What does AVP mean in a title, and why does it matter? The AVP title means that you are an Officer in a company, which increases your legal liability and responsibility for the company’s corporate behaviors. The VP and AVP titles are nothing more than a gold star sticker on your forehead – they are simply the higher level titles for certain positions. The VP and AVP are only given to those who have shown enough leadership to achieve this level of responsibility.
AVP stands for assistant vice president. This type of position reports to the president and oversees the work of the vice president. Typically, the AVP is one rung below the vice president, but with more responsibility than either of them. The AVP typically has higher level duties than vice-presidents, and may oversee promotions of new management, oversee departmental activities, or analyze departmental performance. AVPs may also be responsible for managing the finance department.
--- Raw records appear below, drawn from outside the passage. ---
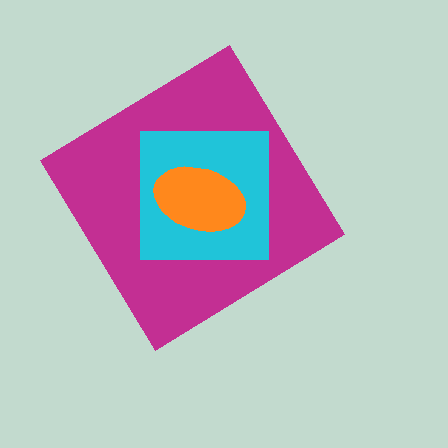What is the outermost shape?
The magenta diamond.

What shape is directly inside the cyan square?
The orange ellipse.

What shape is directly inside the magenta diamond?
The cyan square.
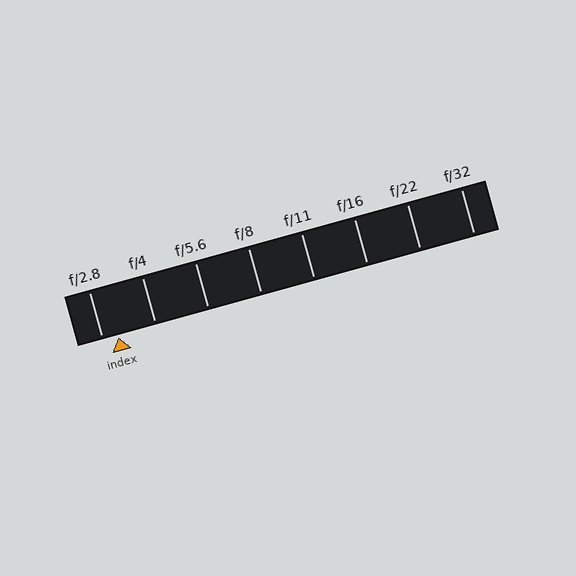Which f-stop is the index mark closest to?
The index mark is closest to f/2.8.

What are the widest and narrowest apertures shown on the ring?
The widest aperture shown is f/2.8 and the narrowest is f/32.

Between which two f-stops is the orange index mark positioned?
The index mark is between f/2.8 and f/4.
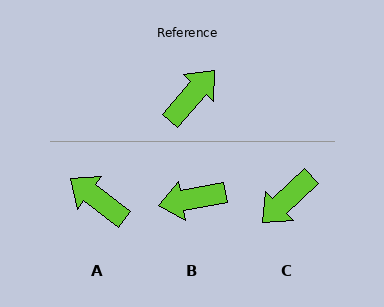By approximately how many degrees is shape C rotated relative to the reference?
Approximately 174 degrees counter-clockwise.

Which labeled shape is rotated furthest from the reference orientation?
C, about 174 degrees away.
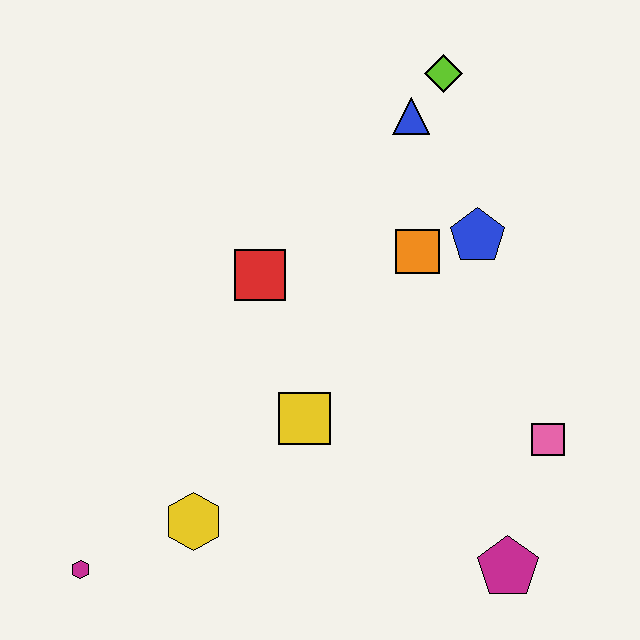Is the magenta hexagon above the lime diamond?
No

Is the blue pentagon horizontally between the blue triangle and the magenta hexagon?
No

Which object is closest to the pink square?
The magenta pentagon is closest to the pink square.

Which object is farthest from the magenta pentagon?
The lime diamond is farthest from the magenta pentagon.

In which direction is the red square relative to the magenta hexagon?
The red square is above the magenta hexagon.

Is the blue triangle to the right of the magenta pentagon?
No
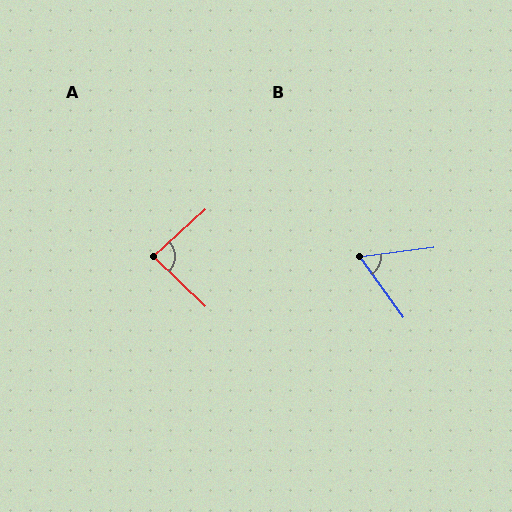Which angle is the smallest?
B, at approximately 61 degrees.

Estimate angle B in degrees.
Approximately 61 degrees.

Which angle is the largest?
A, at approximately 86 degrees.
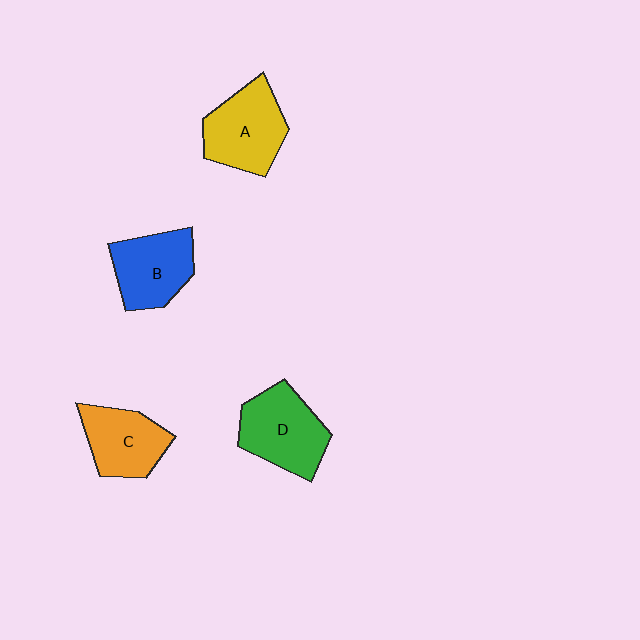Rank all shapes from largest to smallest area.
From largest to smallest: D (green), A (yellow), B (blue), C (orange).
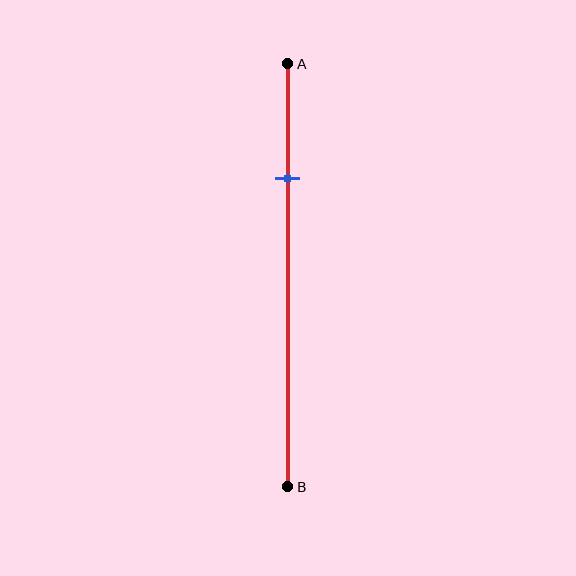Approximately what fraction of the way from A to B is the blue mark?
The blue mark is approximately 25% of the way from A to B.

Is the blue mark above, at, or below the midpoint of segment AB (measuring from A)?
The blue mark is above the midpoint of segment AB.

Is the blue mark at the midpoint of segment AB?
No, the mark is at about 25% from A, not at the 50% midpoint.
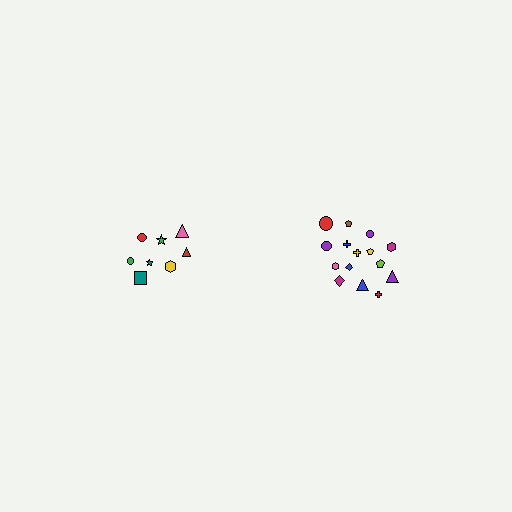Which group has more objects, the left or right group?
The right group.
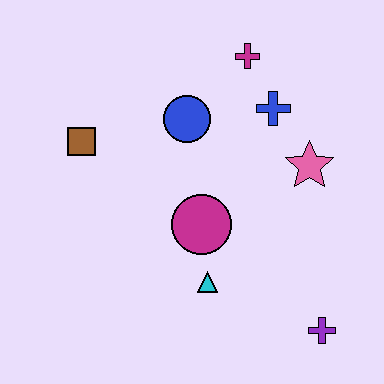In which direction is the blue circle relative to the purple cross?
The blue circle is above the purple cross.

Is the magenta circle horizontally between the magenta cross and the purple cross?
No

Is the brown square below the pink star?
No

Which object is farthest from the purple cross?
The brown square is farthest from the purple cross.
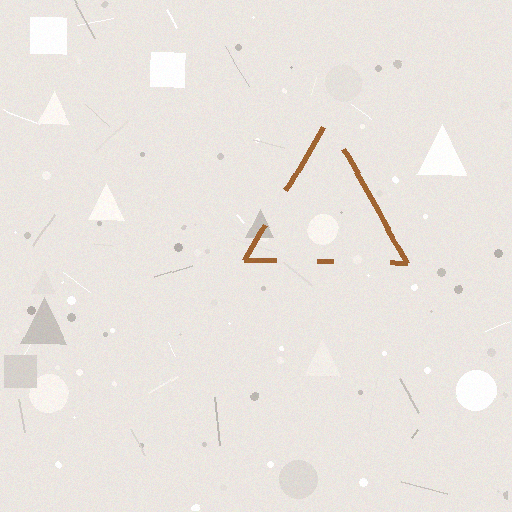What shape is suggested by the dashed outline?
The dashed outline suggests a triangle.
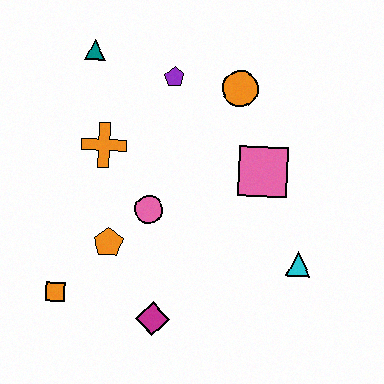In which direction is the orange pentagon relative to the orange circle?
The orange pentagon is below the orange circle.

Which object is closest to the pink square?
The orange circle is closest to the pink square.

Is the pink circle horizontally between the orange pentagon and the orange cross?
No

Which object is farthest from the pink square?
The orange square is farthest from the pink square.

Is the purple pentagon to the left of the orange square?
No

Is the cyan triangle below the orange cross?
Yes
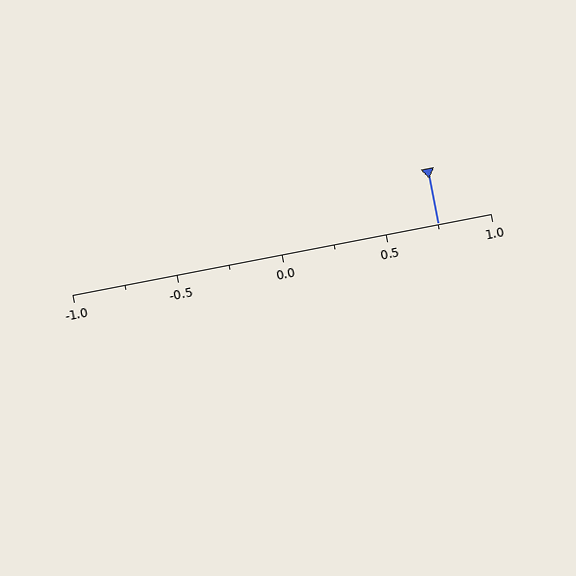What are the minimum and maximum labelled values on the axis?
The axis runs from -1.0 to 1.0.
An assistant vice president’s education and experience are essential for success in this position. In addition to a strong educational background, he or she must possess exceptional people skills. The role requires extensive communication skills and the ability to interact well with other members of the executive team. Ultimately, the AVP role can lead to a traditional vice president position, which is the next rung on the corporate ladder. AVPs can move up to a traditional vice president position if a job opening opens up or a firm grows in size.
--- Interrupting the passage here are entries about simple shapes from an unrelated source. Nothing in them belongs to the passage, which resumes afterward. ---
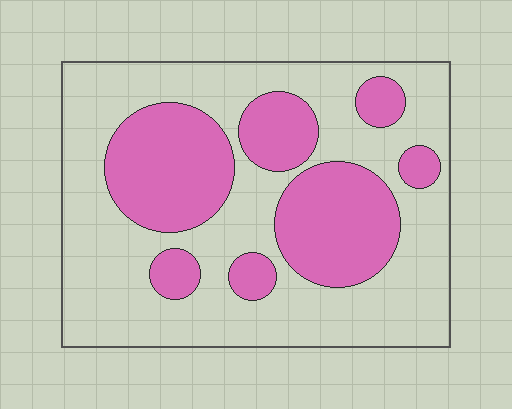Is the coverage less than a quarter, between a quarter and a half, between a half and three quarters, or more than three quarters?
Between a quarter and a half.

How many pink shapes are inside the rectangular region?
7.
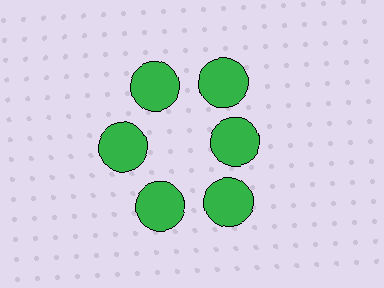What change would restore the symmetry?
The symmetry would be restored by moving it outward, back onto the ring so that all 6 circles sit at equal angles and equal distance from the center.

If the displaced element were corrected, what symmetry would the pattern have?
It would have 6-fold rotational symmetry — the pattern would map onto itself every 60 degrees.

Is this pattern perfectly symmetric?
No. The 6 green circles are arranged in a ring, but one element near the 3 o'clock position is pulled inward toward the center, breaking the 6-fold rotational symmetry.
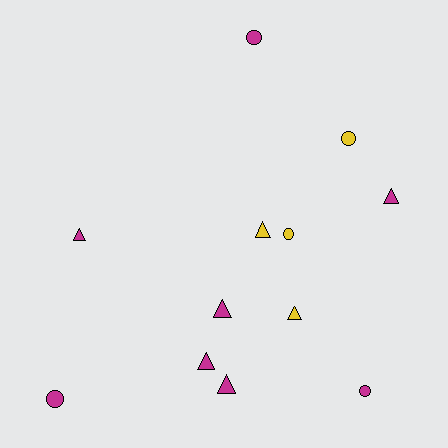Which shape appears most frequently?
Triangle, with 7 objects.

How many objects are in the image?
There are 12 objects.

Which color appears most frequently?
Magenta, with 8 objects.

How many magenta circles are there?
There are 3 magenta circles.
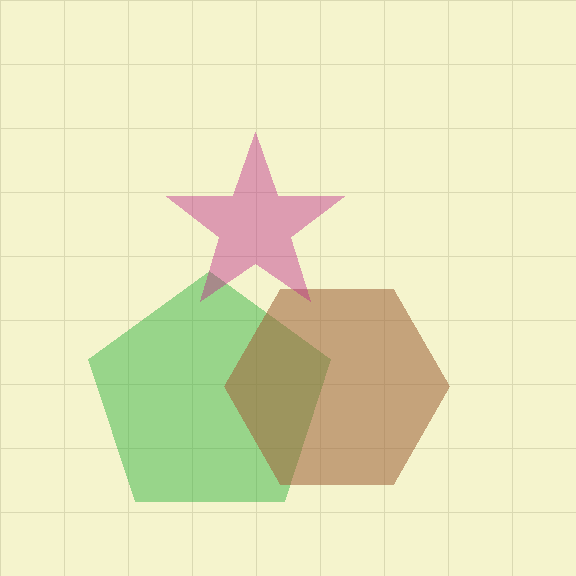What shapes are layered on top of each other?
The layered shapes are: a green pentagon, a brown hexagon, a magenta star.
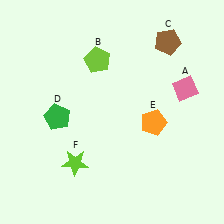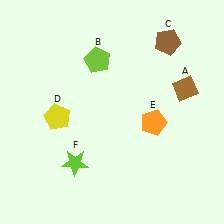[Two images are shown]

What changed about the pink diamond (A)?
In Image 1, A is pink. In Image 2, it changed to brown.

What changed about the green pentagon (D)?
In Image 1, D is green. In Image 2, it changed to yellow.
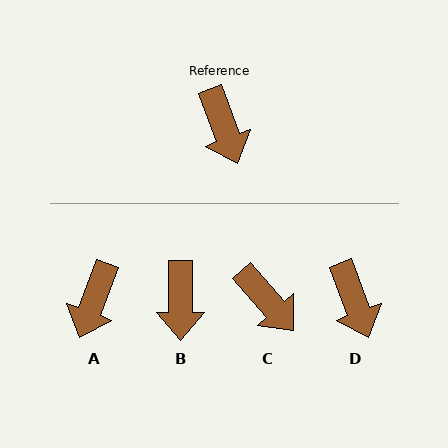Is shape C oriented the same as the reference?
No, it is off by about 21 degrees.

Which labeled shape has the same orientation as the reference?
D.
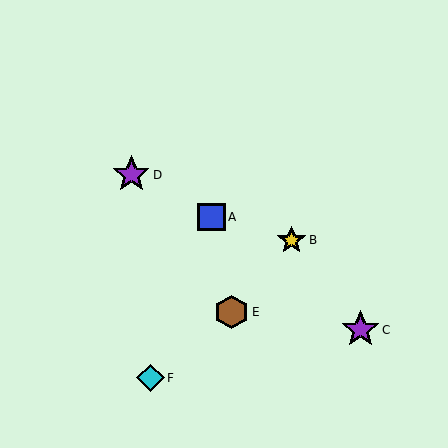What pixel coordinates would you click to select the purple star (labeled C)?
Click at (361, 330) to select the purple star C.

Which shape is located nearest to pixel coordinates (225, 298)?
The brown hexagon (labeled E) at (232, 312) is nearest to that location.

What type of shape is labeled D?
Shape D is a purple star.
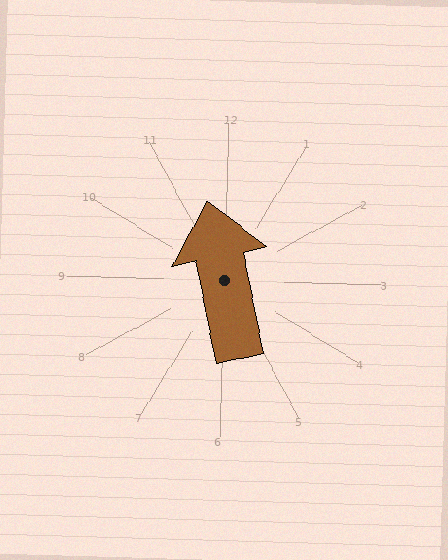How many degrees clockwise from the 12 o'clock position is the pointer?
Approximately 347 degrees.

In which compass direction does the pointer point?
North.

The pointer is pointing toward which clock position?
Roughly 12 o'clock.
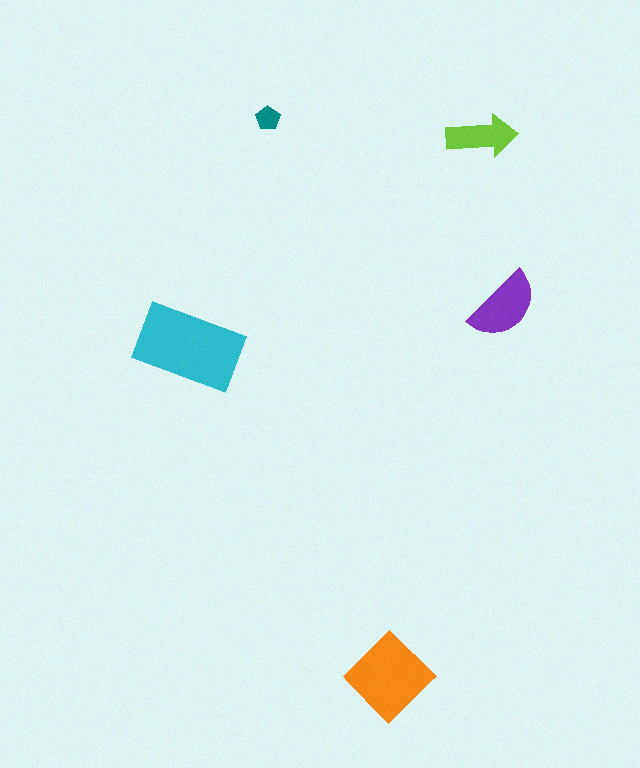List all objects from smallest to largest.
The teal pentagon, the lime arrow, the purple semicircle, the orange diamond, the cyan rectangle.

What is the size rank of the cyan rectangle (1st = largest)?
1st.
AVP was historically a position with no direct reporting line. The title meant little, but it served a purpose for the bank. In fact, people who did not have the title started feeling insecure and moving down the ladder. AVP was used for promotions in banks in the 1970s, VP in the mid-to-late 20s, SVP in the 40s, and EVP in the fifties.
The AVP’s job description varies depending on the industry he or she works in. In financial institutions, they typically oversee marketing, human resources, and legal affairs. They can also be assigned to regional offices, where they are tasked with high-level management responsibilities. AVPs may be given authority to execute legal documents when authorized by others. AVPs also have power to make business decisions.